Named to the Berkeley cohort were Elliot Blair (anthropology), Rachel Caesar (anthropology), Katherine Chiou (archaeology), Heather Law (archaeology), Edwin Lin (sociology), Alexandra Main (psychology), Elisabeth Ramhorst (art history), Cristin McKnight Sethi (art history), Rosalynn Vega (anthropology), Melinda Woodley (linguistics), Sarah Olsen (classics), Michael Swaine (studio arts), Josephine Lopez (art history), Emily Drumsta (comparative literature), and Kristen Nelson (sociology).
TopListed chronologically by deadline date.
Resources provided by the Graduate Services: Fellowships office

The New York-based American Council of Learned Societies (ACLS) runs an extensive competition each year for fellowships and grants in the humanities and related social sciences. In its 2008-2009 cycle, ACLS awarded over $10.2 million to 336 scholars in the U.S. and abroad. Deadlines for the competitions began in mid-September 2009 and run through late January 2010, with most of the dates clustered in the fall. Well over a dozen different competitions are open through the ACLS; the menu includes ACLS’s own fellowships, and the Charles A. Ryskamp Research Fellowships, Andrew W. Mellon/ACLS Early Career Fellowships, the Henry Luce Foundation/ACLS Dissertation Fellowships in American Art, American Research in the Humanities in China, a number of East European Studies Program fellowships and grants, and more. Application information for all is available at the ACLS website.
The George C. Marshall/Baruch Fellowship offers maximum grants of $7,500 for doctoral or postdoctoral research in 20th century U. S. military or diplomatic history and related fields. (Requests for smaller grants are encouraged.) The application deadline is October 26, 2009. Grants must be used within the twelve-month period following the distribution of award funds. For additional information and an application, visit the George C. Marshall Foundation websiteor you may write: The George C. Marshall Research Library, Attention: Marshall/Baruch Fellowship Coordinator, P. O. Drawer 1600, Lexington, VA 24450.
George Catlett Marshall, Jr. was General of the Army, Secretary of State, and the third Secretary of Defense. Instrumental in the Allied victory in World War II, he was the chief military adviser to President Franklin D. Roosevelt. He received the Nobel Peace Prize in 1953 for his plan for postwar European recovery, which became known as the Marshall Plan. (Official military photo, 1946)
In 2009-2010, the Arts Research Center on the Berkeley campus will award up to nine fellowships to outstanding UC Berkeley graduate students whose research practice (regardless of format, medium, discipline, or degree program) substantially engages more than one academic discipline in the practice, history, theory, and/or criticism of the arts. Each ARC Fellow will receive a $1,500 research grant and participate in monthly lunch seminars and a culminating symposium. Program details and the application are available online. The application deadline is October 28, 2009.

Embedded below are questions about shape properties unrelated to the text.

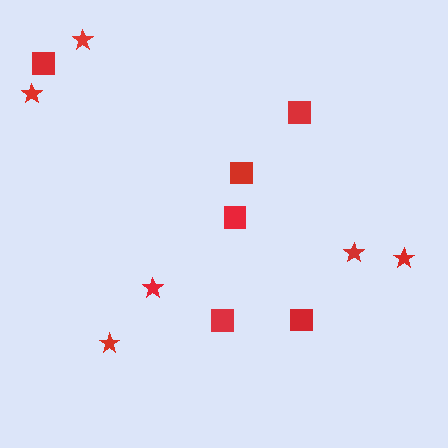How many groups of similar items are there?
There are 2 groups: one group of stars (6) and one group of squares (6).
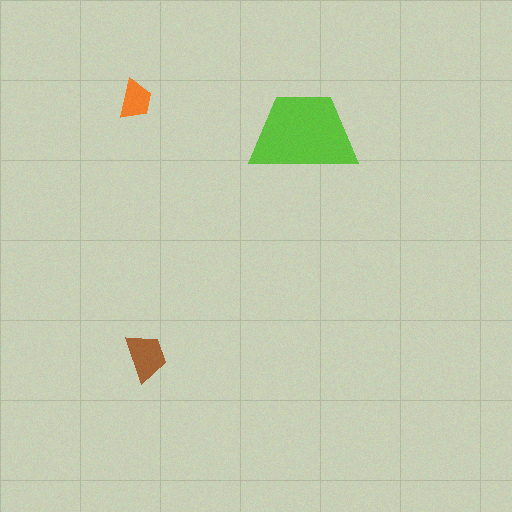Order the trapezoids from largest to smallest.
the lime one, the brown one, the orange one.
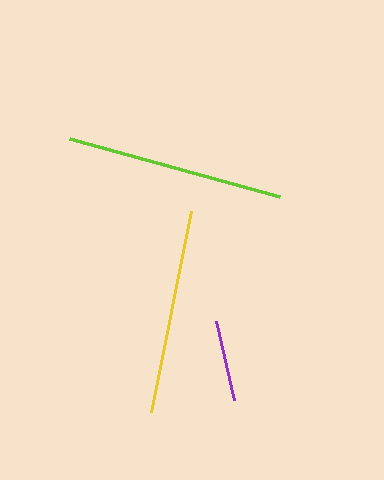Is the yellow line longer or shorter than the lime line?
The lime and yellow lines are approximately the same length (about 218 and 205 pixels).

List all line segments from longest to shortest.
From longest to shortest: lime and yellow (about equal), purple.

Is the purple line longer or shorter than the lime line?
The lime line is longer than the purple line.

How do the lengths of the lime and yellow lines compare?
The lime and yellow lines are approximately the same length.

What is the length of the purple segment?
The purple segment is approximately 81 pixels long.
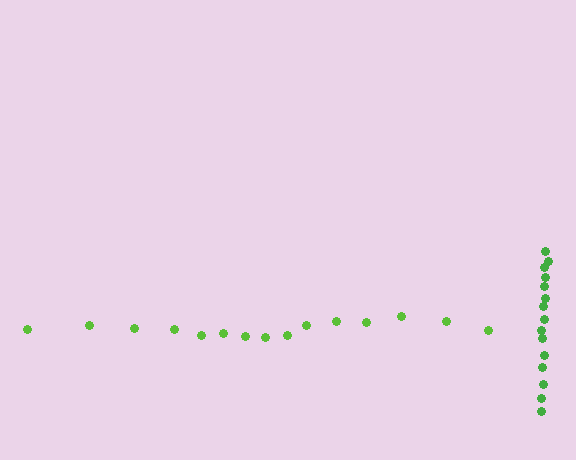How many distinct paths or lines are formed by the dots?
There are 2 distinct paths.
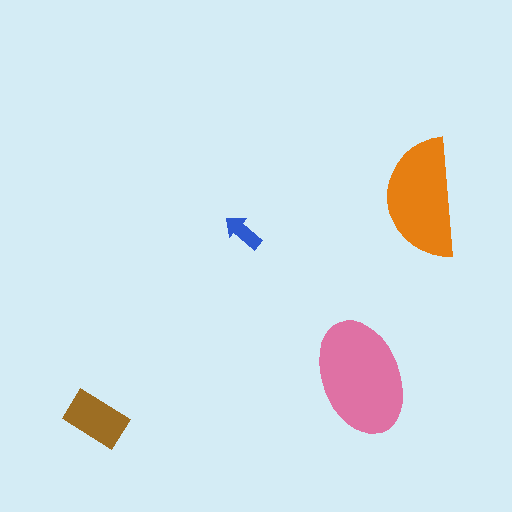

The Humboldt Foundation awards ten German Chancellor Fellowships each year to young professionals in the private, public, not-for-profit, cultural, and academic sectors who are citizens of the United States. (The program also provides fellowships for citizens of the Russian Federation and the People’s Republic of China.) The individuals assisted are those who demonstrate the potential to strengthen ties between Germany and their own countries through their professions or studies. Prior knowledge of German is not a prerequisite. The fellowship provides for a stay of one year in Germany for professional development, study, or research. Applicants design individual projects and decide at which institutions or organizations to pursue them. The program lasts 12 months and is preceded by language classes in Germany. The deadline for 2010-2011 awards is October 31, 2009. Additional information and applications are available on the Humboldt Foundation website.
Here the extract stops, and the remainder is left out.